Every act of life, however small, has its bearing for good or for evil.

    Faithfulness or neglect in what are apparently the smallest duties may open the door for life's richest blessings or its greatest calamities. It is little things that test the character. It is the unpretending acts of daily self-denial, performed with a cheerful, willing heart, that God smiles upon. We are not to live for self, but for others. And it is only by self-forgetfulness, by cherishing a loving, helpful spirit, that we can make our life a blessing. The little attentions, the small, simple courtesies, go far to make up the sum of life's happiness, and the neglect of these constitutes no small share of human wretchedness.
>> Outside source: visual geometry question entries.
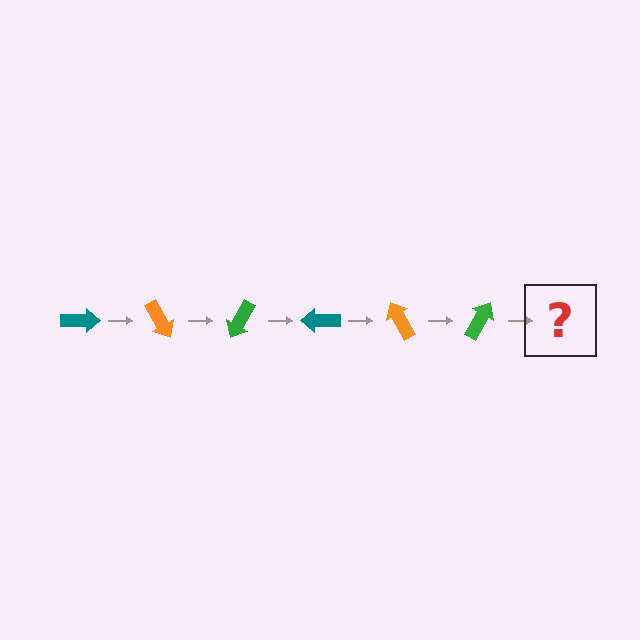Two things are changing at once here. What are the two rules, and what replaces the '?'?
The two rules are that it rotates 60 degrees clockwise each step and the color cycles through teal, orange, and green. The '?' should be a teal arrow, rotated 360 degrees clockwise from the start.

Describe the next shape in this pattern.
It should be a teal arrow, rotated 360 degrees clockwise from the start.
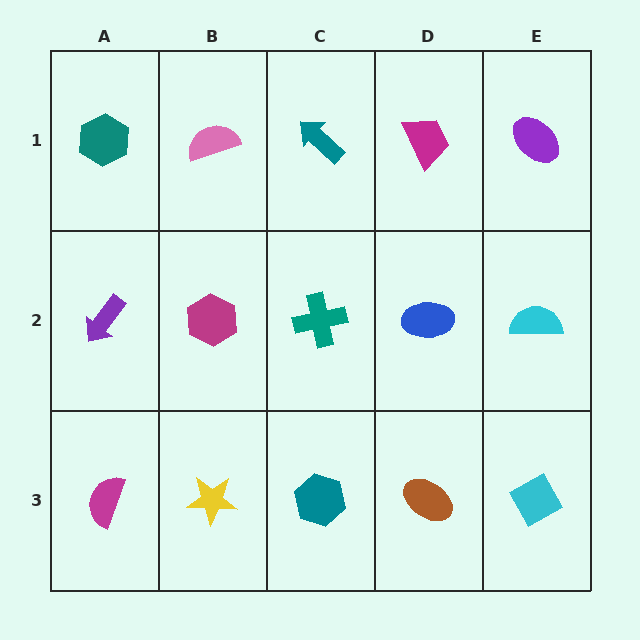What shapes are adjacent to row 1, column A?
A purple arrow (row 2, column A), a pink semicircle (row 1, column B).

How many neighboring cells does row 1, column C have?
3.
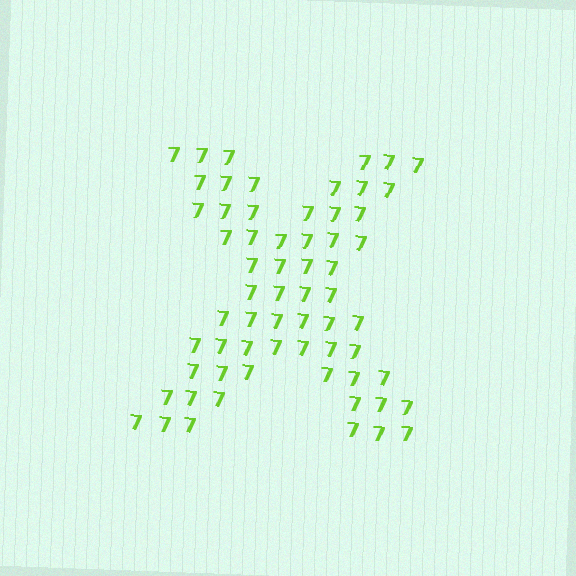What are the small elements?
The small elements are digit 7's.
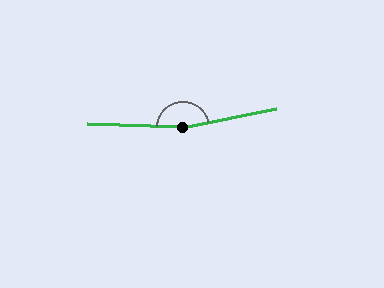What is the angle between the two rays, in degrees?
Approximately 167 degrees.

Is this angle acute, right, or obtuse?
It is obtuse.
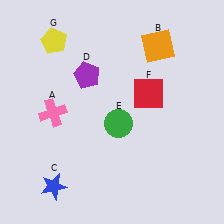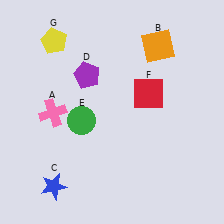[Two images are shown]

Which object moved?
The green circle (E) moved left.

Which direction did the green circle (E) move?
The green circle (E) moved left.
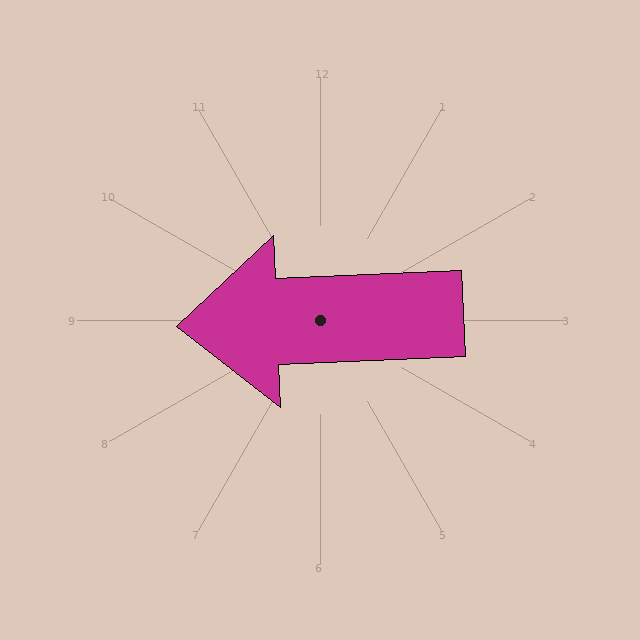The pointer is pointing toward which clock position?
Roughly 9 o'clock.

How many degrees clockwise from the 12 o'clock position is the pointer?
Approximately 267 degrees.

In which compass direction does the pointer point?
West.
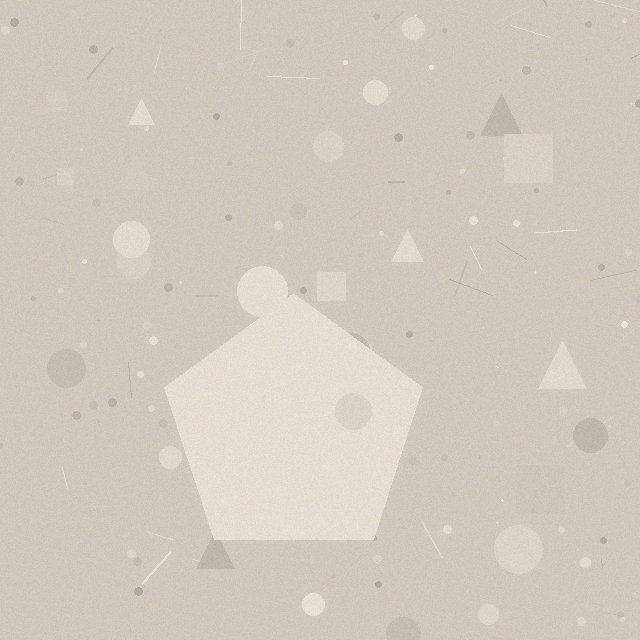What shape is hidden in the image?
A pentagon is hidden in the image.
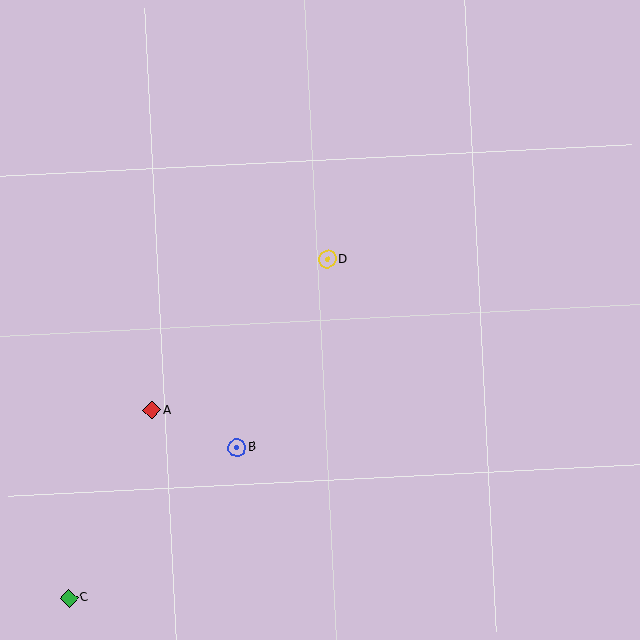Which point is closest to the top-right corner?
Point D is closest to the top-right corner.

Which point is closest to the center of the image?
Point D at (327, 259) is closest to the center.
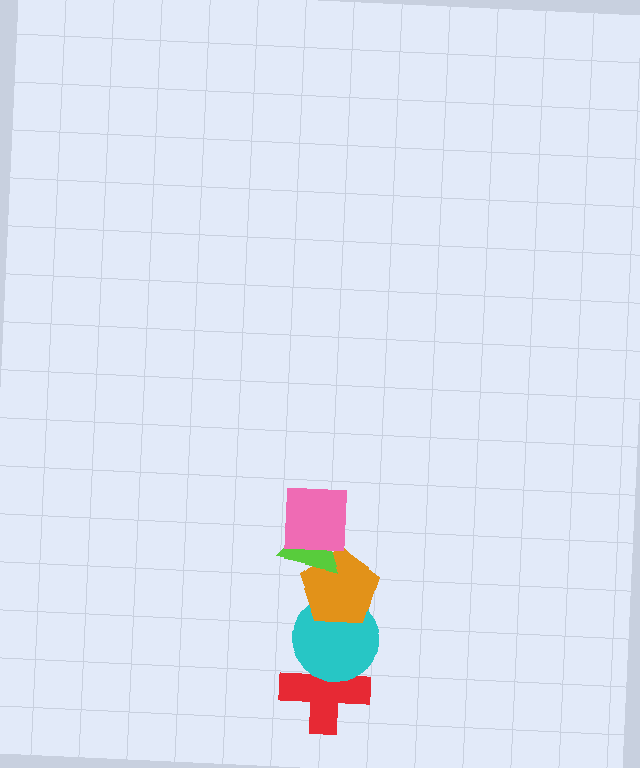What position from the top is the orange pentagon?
The orange pentagon is 3rd from the top.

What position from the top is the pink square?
The pink square is 1st from the top.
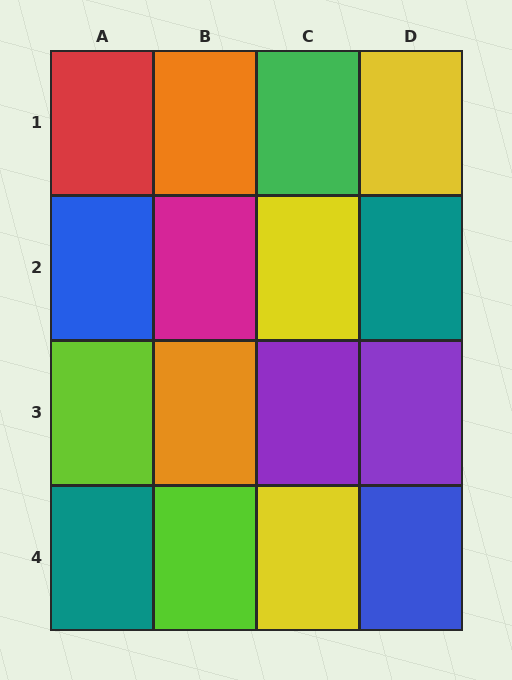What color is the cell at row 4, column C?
Yellow.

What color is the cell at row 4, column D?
Blue.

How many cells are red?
1 cell is red.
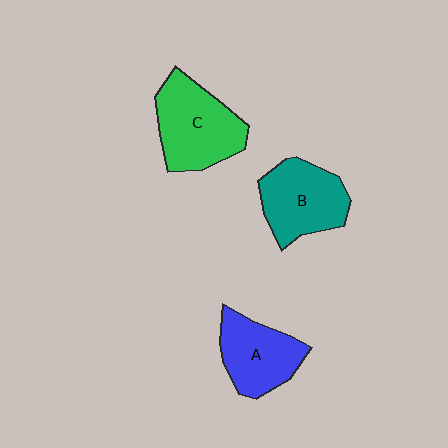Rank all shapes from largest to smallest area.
From largest to smallest: C (green), B (teal), A (blue).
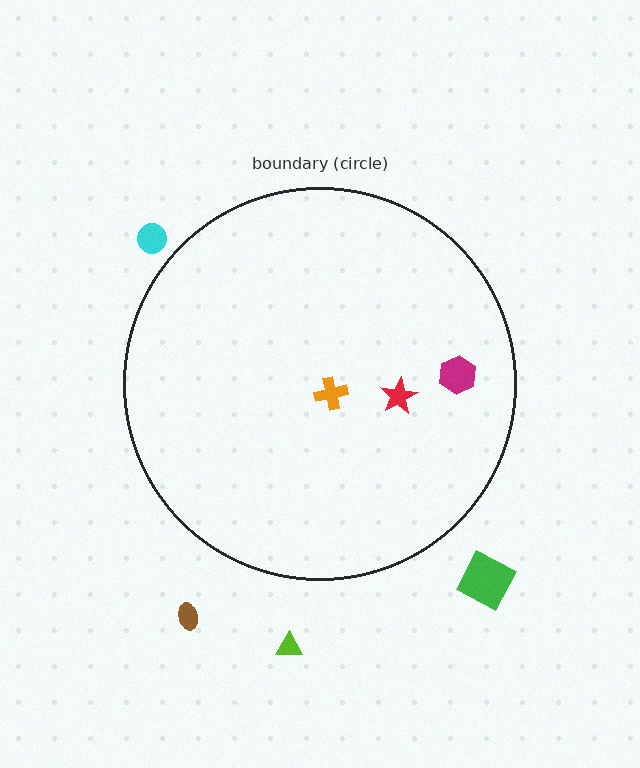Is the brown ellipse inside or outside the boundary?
Outside.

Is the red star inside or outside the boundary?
Inside.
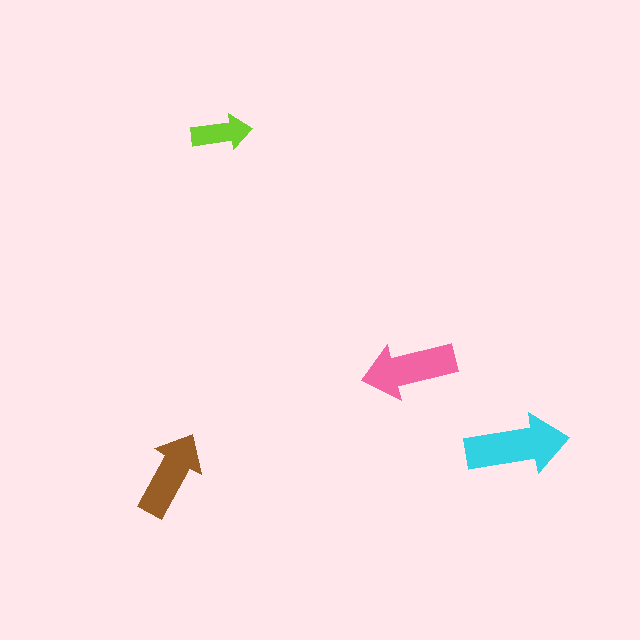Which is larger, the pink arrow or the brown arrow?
The pink one.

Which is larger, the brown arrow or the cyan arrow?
The cyan one.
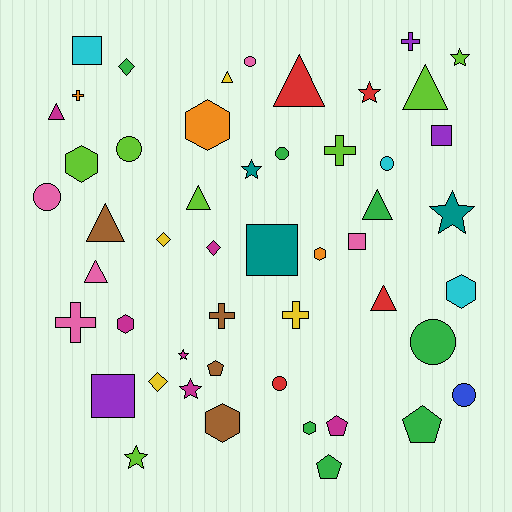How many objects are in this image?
There are 50 objects.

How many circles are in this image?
There are 8 circles.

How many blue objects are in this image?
There is 1 blue object.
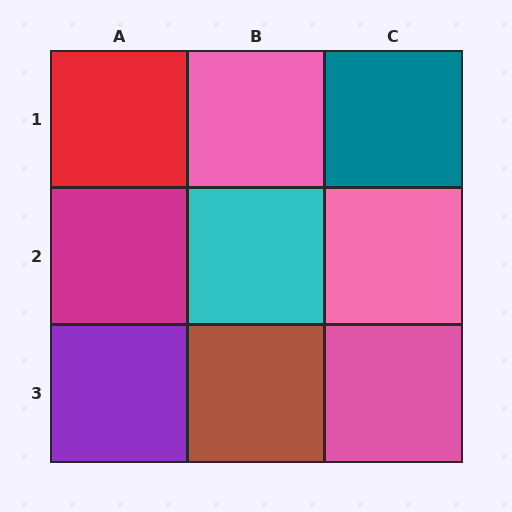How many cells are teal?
1 cell is teal.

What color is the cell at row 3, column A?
Purple.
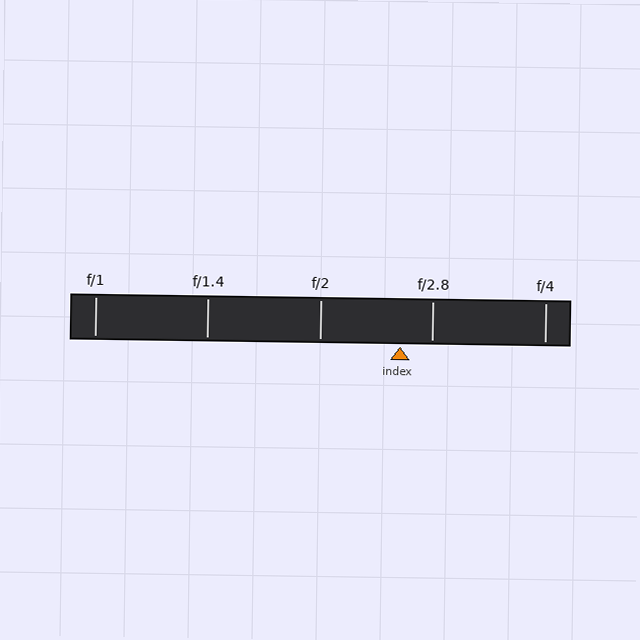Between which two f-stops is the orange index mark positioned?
The index mark is between f/2 and f/2.8.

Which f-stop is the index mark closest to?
The index mark is closest to f/2.8.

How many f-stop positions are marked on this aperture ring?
There are 5 f-stop positions marked.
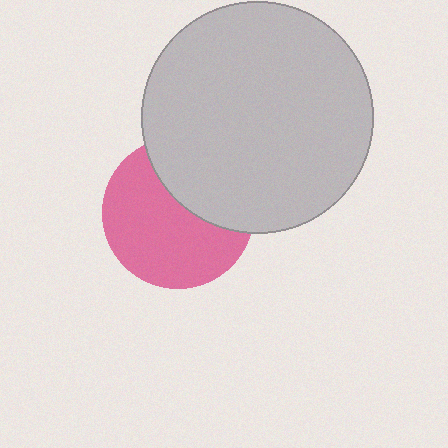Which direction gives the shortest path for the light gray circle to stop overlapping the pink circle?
Moving up gives the shortest separation.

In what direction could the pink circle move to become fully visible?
The pink circle could move down. That would shift it out from behind the light gray circle entirely.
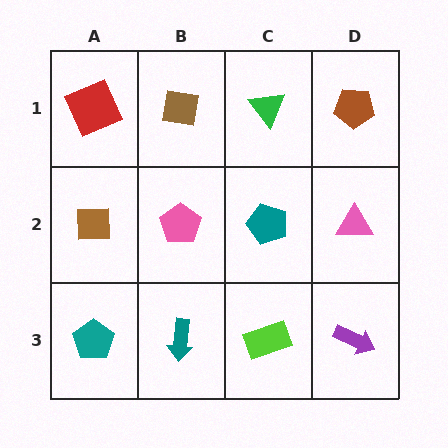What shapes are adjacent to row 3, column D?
A pink triangle (row 2, column D), a lime rectangle (row 3, column C).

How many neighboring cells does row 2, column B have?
4.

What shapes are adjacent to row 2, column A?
A red square (row 1, column A), a teal pentagon (row 3, column A), a pink pentagon (row 2, column B).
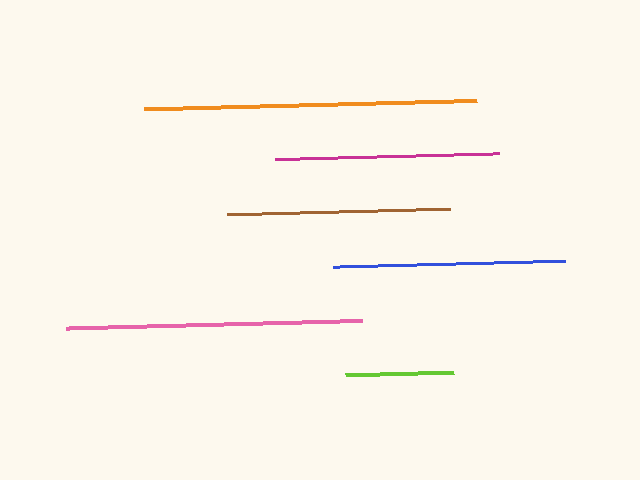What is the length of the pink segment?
The pink segment is approximately 296 pixels long.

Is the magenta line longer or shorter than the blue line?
The blue and magenta lines are approximately the same length (about 233 and 224 pixels).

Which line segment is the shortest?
The lime line is the shortest at approximately 108 pixels.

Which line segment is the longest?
The orange line is the longest at approximately 333 pixels.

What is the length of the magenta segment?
The magenta segment is approximately 224 pixels long.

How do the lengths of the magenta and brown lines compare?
The magenta and brown lines are approximately the same length.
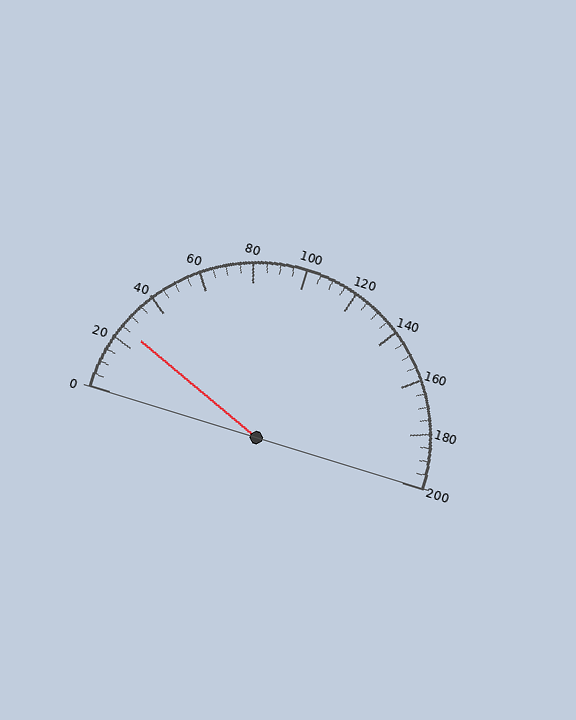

    Seeing the abuse to which strangers were exposed in Sodom, Lot made it one of his duties to guard them at their entrance, by offering them entertainment at his own house. He was sitting at the gate as the travelers approached, and upon observing them, he rose from his place to meet them, and bowing courteously, said, "Behold now, my lords, turn in, I pray you, into your servant's house, and tarry all night." They seemed to decline his hospitality, saying, "Nay; but we will abide in the street."

    Their object in this answer was twofold--to test the sincerity of Lot and also to appear ignorant of the character of the men of Sodom, as if they supposed it safe to remain in the street at night. Their answer made Lot the more determined not to leave them to the mercy of the rabble. He pressed his invitation until they yielded, and accompanied him to his house.